2g's artistic director Victor Maog speaks to the audience at Joe's Pub about the importance of supporting the Asian-American theater community. Provided to China Daily

As theatergoers ate dinner and sipped drinks at Joe's Pub on June 24, one thing had to be made clear for them.

"Just fair warning everybody," said Victor Maog, artistic director for the New York-based 2g (pronounced "Second Generation") theater company.

"There's going to be a lot of Asians on the stage."

To celebrate 16 years of supporting the Asian-American theater community, 38 artists came together for a variety of original works 2g named Sixteen Going On Seventeen.

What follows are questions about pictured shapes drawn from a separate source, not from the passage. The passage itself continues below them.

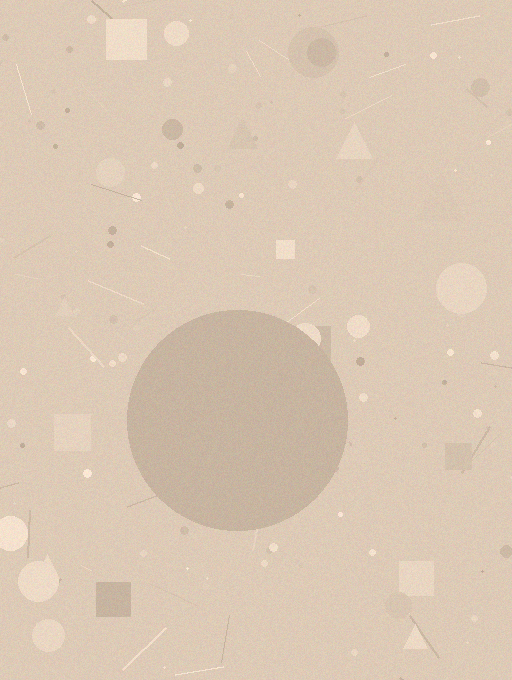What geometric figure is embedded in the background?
A circle is embedded in the background.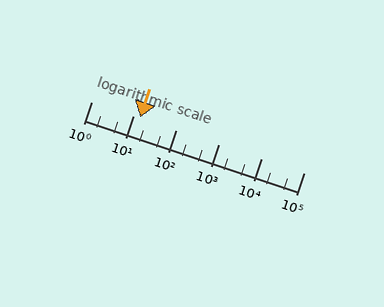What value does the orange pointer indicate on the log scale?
The pointer indicates approximately 14.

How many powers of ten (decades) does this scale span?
The scale spans 5 decades, from 1 to 100000.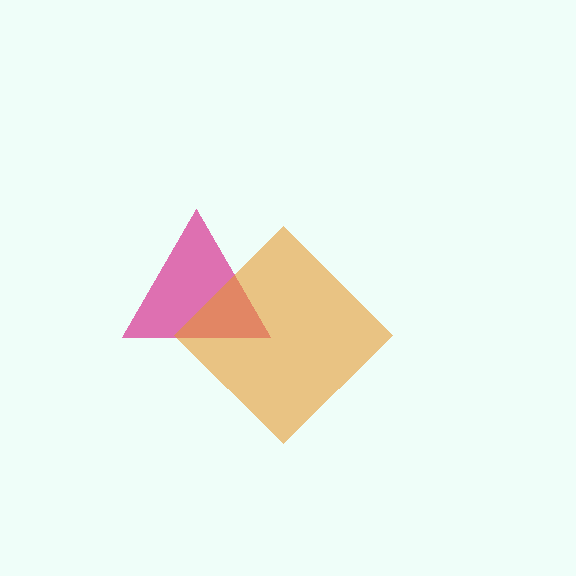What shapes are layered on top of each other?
The layered shapes are: a magenta triangle, an orange diamond.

"Each of these writers tonight is answering a personal dare," Maog told the audience. "Each of them said, 'Yes,' to their commission on the spot, and then they ran out and bought a very small yacht with their money."

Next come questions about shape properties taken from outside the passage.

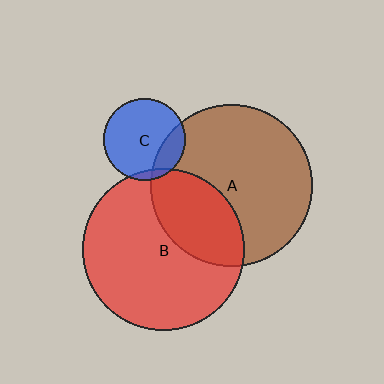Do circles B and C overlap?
Yes.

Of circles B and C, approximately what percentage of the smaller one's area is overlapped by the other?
Approximately 5%.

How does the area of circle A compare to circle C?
Approximately 3.9 times.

The evening showcased sneak peeks of five of the company's upcoming plays and musicals-in-progress, including A Smooth Transition, by Mrinalini Kamath; Not Far From China, by Anna Moench; Galois the Musical, by Sung Rno and Aaron Jones; and Daddy Taught Me How to Woo, by Lolan Buhain Sevilla.

As the company's newly appointed artistic director, Maog says that he has asked 2g's artists to begin to question their place in society and the very definition of being an Asian in the United States.

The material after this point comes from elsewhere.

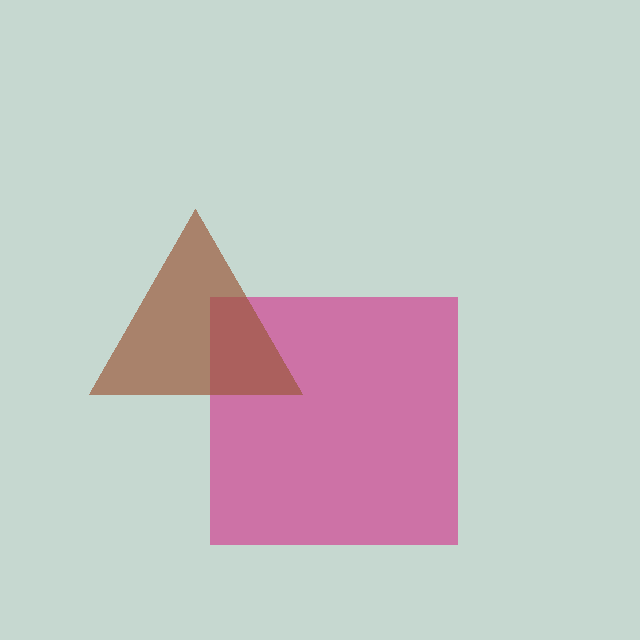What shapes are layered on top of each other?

"This night is about Asian representation," Maog wrote in the events program. "More, it's about how we can be leaders in artistic innovation and diversity and inclusion."

2g is a nonprofit artistic home for emerging talent to develop new plays from a new generation of Asian-American dramatists, provide early-career opportunities for young actors and reach out to newer and more diverse audiences.

The company provides support both onstage - through developmental programs and performances - and offstage by cultivating an artist community.

"(Maog) was really challenging me to do something bold and take some risks, and do something kind of dangerous," playwright Anna Moench says about her commissioned work. "So, I wrote about my family because that's like the most dangerous I could get."

The playwright clarified that many of the story's details were fictionalized to prevent the audience from drawing certain conclusions about her personal life.

The New York City Department of Cultural Affairs, The Dramatists Guild Fund and Johnson & Johnson supported Sixteen Going On Seventeen, and theatergoers were provided with donation envelopes.

Over 16 years, 2g has developed more than 400 artists and brought their original works to nearly 200,000 theatergoers in New York.